From Casetext: Smarter Legal Research

State v. Rabon

North Carolina Court of Appeals
Feb 5, 2008
188 N.C. App. 634 (N.C. Ct. App. 2008)

Opinion

No. 07-725.

Filed February 5, 2008.

Davidson County, No. 04 CRS 58304.

Appeal by defendant from judgment entered 27 October 2006 by Judge Kimberly S. Taylor in Davidson County Superior Court. Heard in the Court of Appeals 11 December 2007.

Attorney General Roy Cooper, by Assistant Attorney General Amy C. Kunstling, for the State. Brian Michael Aus for defendant.


Jason Lane Rabon (defendant) appeals from a judgment consistent with guilty jury verdicts convicting him of second degree rape and second degree sexual offense. Defendant was sentenced to two consecutive presumptive range sentences of 80-105 months imprisonment each.
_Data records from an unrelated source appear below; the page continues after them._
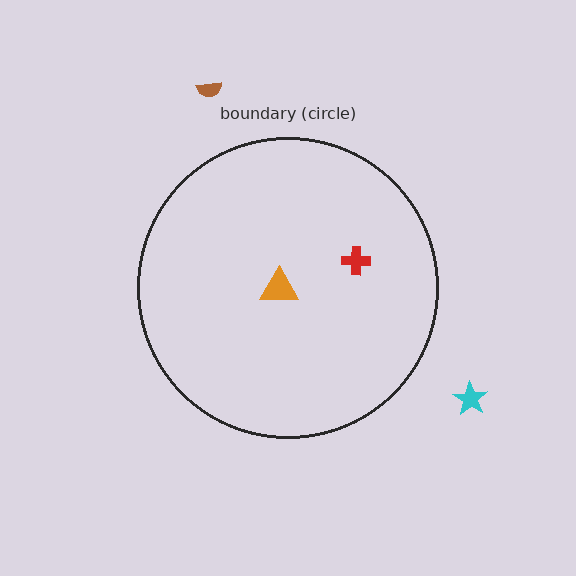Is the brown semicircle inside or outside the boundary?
Outside.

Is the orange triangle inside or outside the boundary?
Inside.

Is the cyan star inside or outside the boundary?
Outside.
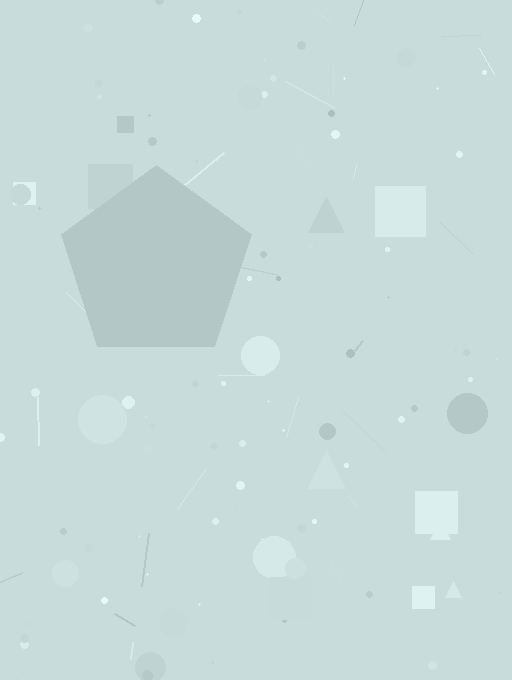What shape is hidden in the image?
A pentagon is hidden in the image.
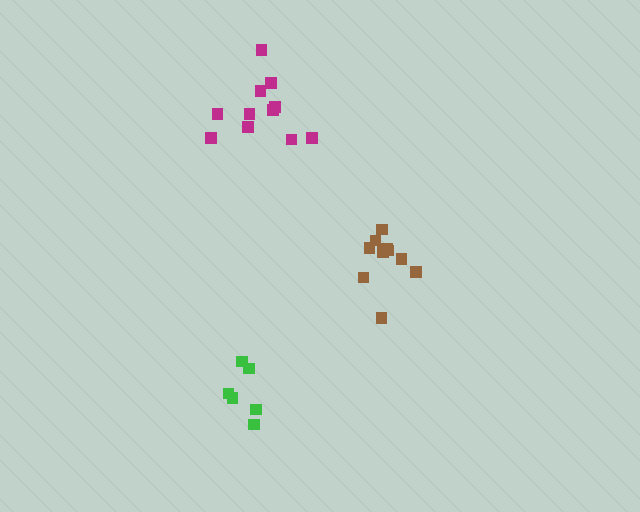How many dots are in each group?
Group 1: 6 dots, Group 2: 11 dots, Group 3: 10 dots (27 total).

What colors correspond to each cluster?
The clusters are colored: green, magenta, brown.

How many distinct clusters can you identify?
There are 3 distinct clusters.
The State's evidence at trial tended to show that on 8 August 2004 Mary went to visit defendant at a friend's apartment. Defendant was scheduled to fly out of town the next morning and Mary had agreed to drive him to the airport. When Mary arrived, defendant had been drinking and argued with her about breaking up with him. Defendant became violent: he threw Mary on the bed; told her, "I'll break your neck"; and tied her wrists tightly together behind her back. Defendant removed her underwear and touched the outside and inside of her vagina with his fingers. He lit a cigarette and put the unlit end in her vagina and told Mary she had a couple of minutes to explain to him why she broke up with him. Defendant had vaginal intercourse and oral sex with Mary while her hands were tied behind her back. He also knelt over her face and put his penis in her mouth. During the sexual assault, defendant had the video camera on at times. Near the end of the assault, defendant's demeanor changed from being violent and angry to being really nervous. After Mary talked defendant into letting her go, she ran to her car and drove to High Point Regional Hospital.

"Mary" is a pseudonym used throughout to protect the identity of the individual assaulted.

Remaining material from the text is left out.